Fusako Shigenobu
Fusako Shigenobu

TOKYO: Fusako Shige­nobu, the 76-year-old female founder of the once-feared Japanese Red Army, wal­ked free from prison on Saturday after completing a 20-year sentence for a 1974 embassy siege.

Shigenobu was one of the world’s most notorious wom­en during the 1970s and 1980s, when her radical leftist group carried out armed attacks worldwide in support of the Palestinian cause.

She left the prison in Tokyo in a black car with her daughter as several supporters held a banner saying: “We love Fusako”.

“I apologise for the inconvenience my arrest has cau­sed to so many people,” Shig­e­nobu told reporters after the release. “It’s half a century ago... but we caused dam­age to innocent people who were strangers to us by prioritising our battle, such as by hostage-taking,” she said.

76-year-old woman says she will now focus on her cancer treatment, will continue to reflect on her past

The former soy-sauce company worker is believed to have masterminded the 1972 machine gun and grenade attack on Tel Aviv’s Lod Airport, which left 26 people dead and injured about 80. She was arrested in Japan in 2000 and sentenced to two decades behind bars six years later for her part in a siege of the French embassy in the Netherlands. She had lived as a fugitive in the Middle East for around 30 years before resurfacing in Japan.

Her daughter, May, born in 1973 to a father from the militant Popular Front for the Liberation of Palestine (PFLP), hailed her mother’s release on social media.

Shigenobu maintained her innocence over the siege, in which three Red Army militants stormed into the French embassy, taking the ambassador and 10 other staff hostage for 100 hours. Two police officers were shot and seriously wounded. France ended the standoff by freeing a jailed Red Army guerilla, who flew off with the hostage-takers in a plane to Syria.

She did not take part in the attack personally but the court said she coordinated the operation with the PFLP.

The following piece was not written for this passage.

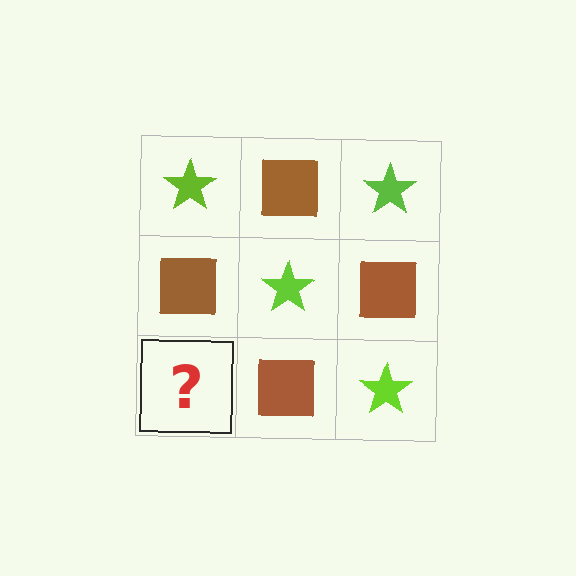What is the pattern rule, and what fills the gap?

Shigenobu was the daughter of a World War II major who became a grocer after Japan’s defeat. Her odyssey into extremism began by accident when she pas­s­ed a sit-in protest at a Tokyo university when she was 20.

As Japan was in the midst of campus tumult in the 1960s and 70s to protest the Viet­nam War, she quickly became involved in the leftist movement and left Japan at the age of 25.

She announced the Red Army’s disbanding from pri­son in April 2001, and in 2008 was diagnosed with colon and intestinal cancer, undergoing several operations.

On Saturday, Shigenobu said she would first focus on her treatment and explai­ned she would not be able to “contribute to the society” given her frail condition. But she added: “I want to continue to reflect (on my past) and live more and more with curiosity.”